Boat dock grounding and NEV

dbchamblee

Member
To minimize the effects of neutral-to-earth voltage (NEV) at boat docks, I heard it suggested to install only low voltage DC equipment (lighting, boat lifts, etc.). The thinking is since you don't have AC run to the dock, you don't have to ground metal parts which prevents the neutral voltage from being transferred to the metal parts.

Would it have to be run off batteries or PV? Could you have an AC power supply as long as it was on shore?

Thoughts?
 
If the supply is totally isolated from anything with continuity to the utility neutral you shouldn't have any NEV issues. An AC to DC power supply powered by utility power has some risk of some sort of interconnection of grounded conductors especially if the DC system is grounded.
 
Elevated 'neutral-earth-voltage' can have multiple causes. The utility multi-earth-neutral wire is the cause that gets the headlines, but it isn't the only source of issues.
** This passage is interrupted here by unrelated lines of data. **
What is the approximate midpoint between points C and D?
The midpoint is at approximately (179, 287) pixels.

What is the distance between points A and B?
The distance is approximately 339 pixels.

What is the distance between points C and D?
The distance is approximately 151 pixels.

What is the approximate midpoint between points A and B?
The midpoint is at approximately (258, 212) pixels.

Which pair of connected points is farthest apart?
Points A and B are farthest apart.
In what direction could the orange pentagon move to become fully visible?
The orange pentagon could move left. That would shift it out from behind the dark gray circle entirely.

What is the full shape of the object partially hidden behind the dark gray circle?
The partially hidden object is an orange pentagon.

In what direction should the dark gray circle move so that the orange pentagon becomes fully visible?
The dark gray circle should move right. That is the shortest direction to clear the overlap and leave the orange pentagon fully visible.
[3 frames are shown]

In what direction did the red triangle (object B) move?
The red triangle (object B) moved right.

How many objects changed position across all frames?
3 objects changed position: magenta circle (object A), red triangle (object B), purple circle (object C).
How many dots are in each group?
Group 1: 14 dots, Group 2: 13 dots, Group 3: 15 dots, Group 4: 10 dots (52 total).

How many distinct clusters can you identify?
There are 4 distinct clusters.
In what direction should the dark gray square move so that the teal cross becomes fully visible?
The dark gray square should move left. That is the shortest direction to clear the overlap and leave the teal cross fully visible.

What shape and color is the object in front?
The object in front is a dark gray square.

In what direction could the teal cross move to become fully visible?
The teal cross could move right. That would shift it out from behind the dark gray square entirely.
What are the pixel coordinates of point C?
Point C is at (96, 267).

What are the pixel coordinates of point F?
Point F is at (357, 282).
A big source of the problem can be on the local low voltage side of power distribution. See as just 1 example:

Which goes to say that even if you only have local low voltage distribution you can still have problems.
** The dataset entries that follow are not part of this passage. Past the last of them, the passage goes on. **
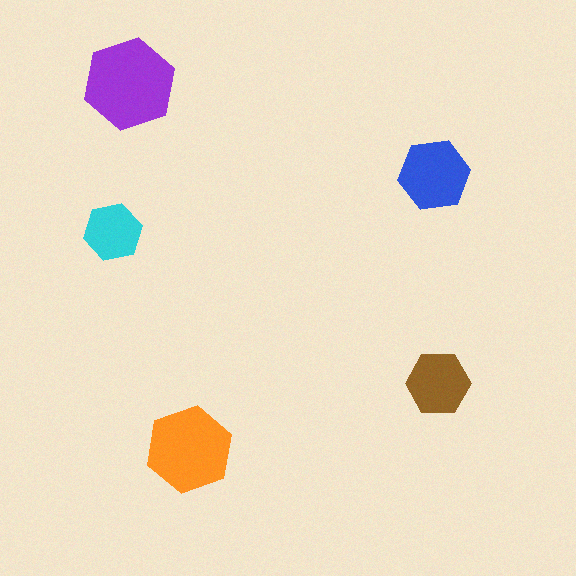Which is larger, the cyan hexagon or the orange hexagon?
The orange one.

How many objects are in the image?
There are 5 objects in the image.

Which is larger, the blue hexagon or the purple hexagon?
The purple one.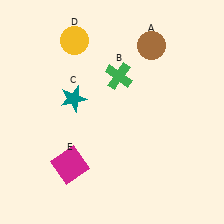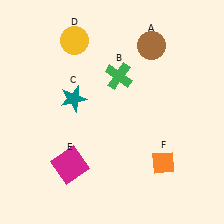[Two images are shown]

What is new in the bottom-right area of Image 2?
An orange square (F) was added in the bottom-right area of Image 2.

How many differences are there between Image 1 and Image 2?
There is 1 difference between the two images.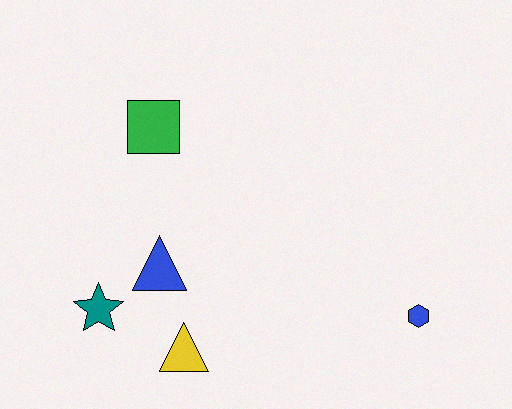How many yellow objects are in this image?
There is 1 yellow object.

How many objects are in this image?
There are 5 objects.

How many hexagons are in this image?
There is 1 hexagon.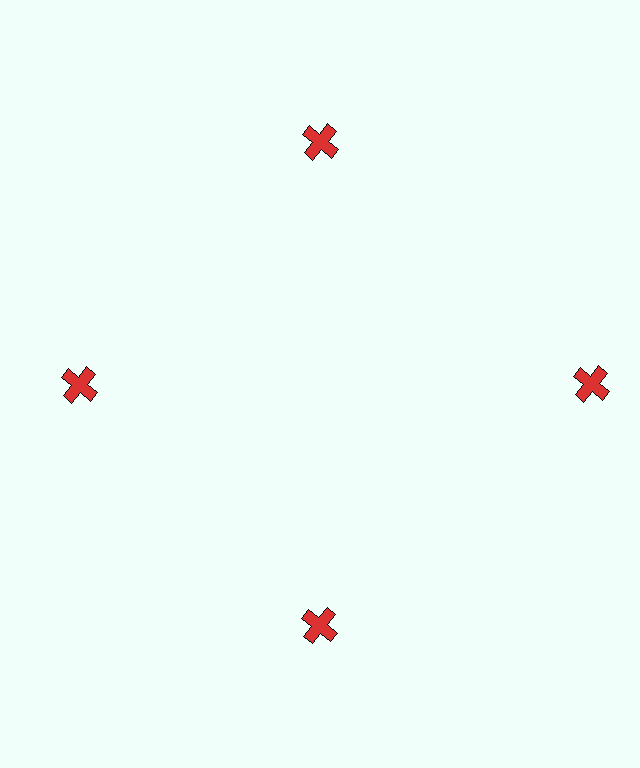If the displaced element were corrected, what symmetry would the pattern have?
It would have 4-fold rotational symmetry — the pattern would map onto itself every 90 degrees.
Now if by low voltage you mean something like 12 or 24V DC, then you might remove even these problems, but now you are greatly reducing the functionality of the system; you are not going to provide much shore power to a boat or much power for a boat lift at 24V. If you just want a bit of decorative lighting 12V is fine. But if you want to run a half horsepower motor down the dock you are not going to do it at 24V.